Scene text recognition

Scene text recognition models predicts a variable-length sequence of tokens (the "text") associated with the input image.
Some call this task OCR (optical character recognition), but it is important to highlight that a token isn't necessarily a single character, and might not even represent printable characters; it is simply an atomic sequence element.
Scene text recognition is different from document text recognition in that it is not well suited for long sequences of text (e.g. paragraphs). Scene text recognition models are however faster to run, and are sufficiently accurate for short sequences embedded in natural scenes (e.g. license plate numbers).

Dataset format

Datasets follow this structure:

endpoint_url/bucket
├── prefix/images/
├── prefix/annotations.yaml
└── prefix/metadata.yaml

Dataset images are placed directly inside images/ (subdirectories are ignored).
The metadata file looks something like this:

metadata.yaml
task: scene text recognition
annotations: annotations.yaml
tokens: [A, B, C, "1", "2", "3", "<SPACE>"]
Caution: tokens cannot contain whitespace characters (like the space character ""). We recommend replacing them with special tokens, like (unicode U+23B5). In this example, we're using <SPACE> instead.
Our system automatically casts all tokens to strings, but it is nevertheless good practice to explicitly quote expressions that naive YAML parsers could interpret as other types (e.g. numbers and booleans).

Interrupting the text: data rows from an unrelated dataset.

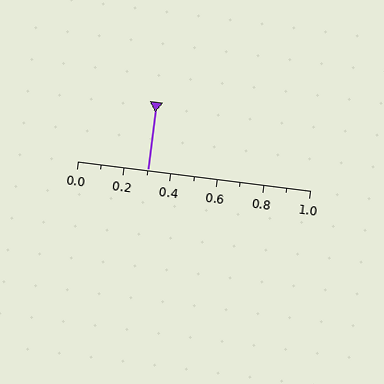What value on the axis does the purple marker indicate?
The marker indicates approximately 0.3.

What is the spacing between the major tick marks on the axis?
The major ticks are spaced 0.2 apart.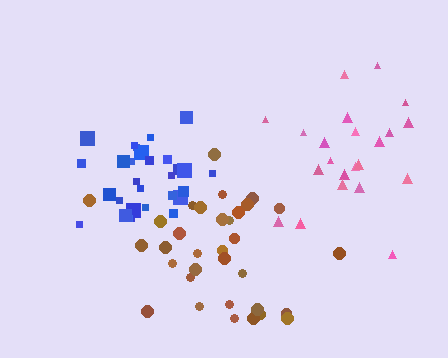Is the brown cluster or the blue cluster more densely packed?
Blue.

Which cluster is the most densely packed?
Blue.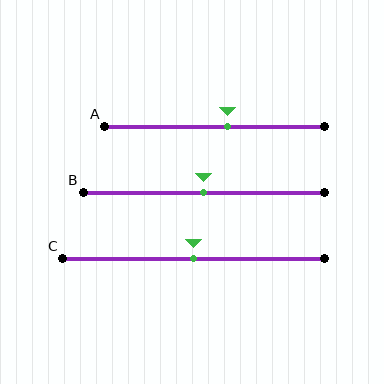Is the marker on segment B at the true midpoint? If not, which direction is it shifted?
Yes, the marker on segment B is at the true midpoint.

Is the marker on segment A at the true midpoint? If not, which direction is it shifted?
No, the marker on segment A is shifted to the right by about 6% of the segment length.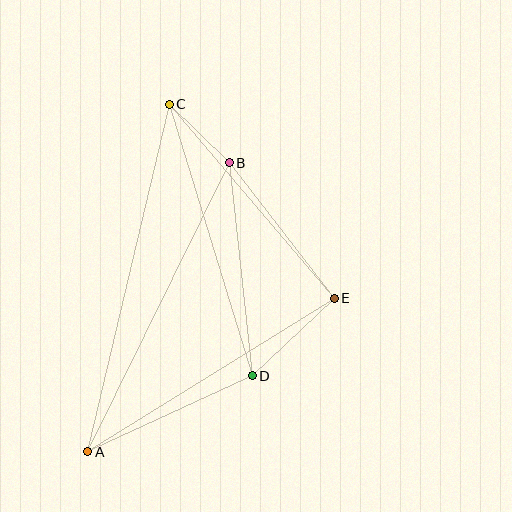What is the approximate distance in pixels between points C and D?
The distance between C and D is approximately 284 pixels.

Note: If the "tokens" field is a string rather than an array of strings, it will be interpreted as an array of single-character tokens. So tokens: abcdef is considered equivalent to tokens: [a, b, c, d, e, f].

The annotations field specifies the name of the file containing the ground truth annotations.
Here's an example of annotations file:

annotations.yaml
000.jpg: [A, A, "<SPACE>", "2"]
001.jpg: AB32  # interpreted as [A, B, "3", "2"]
002.jpg: []  # no text (could also be "")
# ...
The ground-truth text annotations should only use tokens specified in the metadata.
If an image has no text in it, it has to be explicitly assigned [] or "".
Images assigned to null are ignored!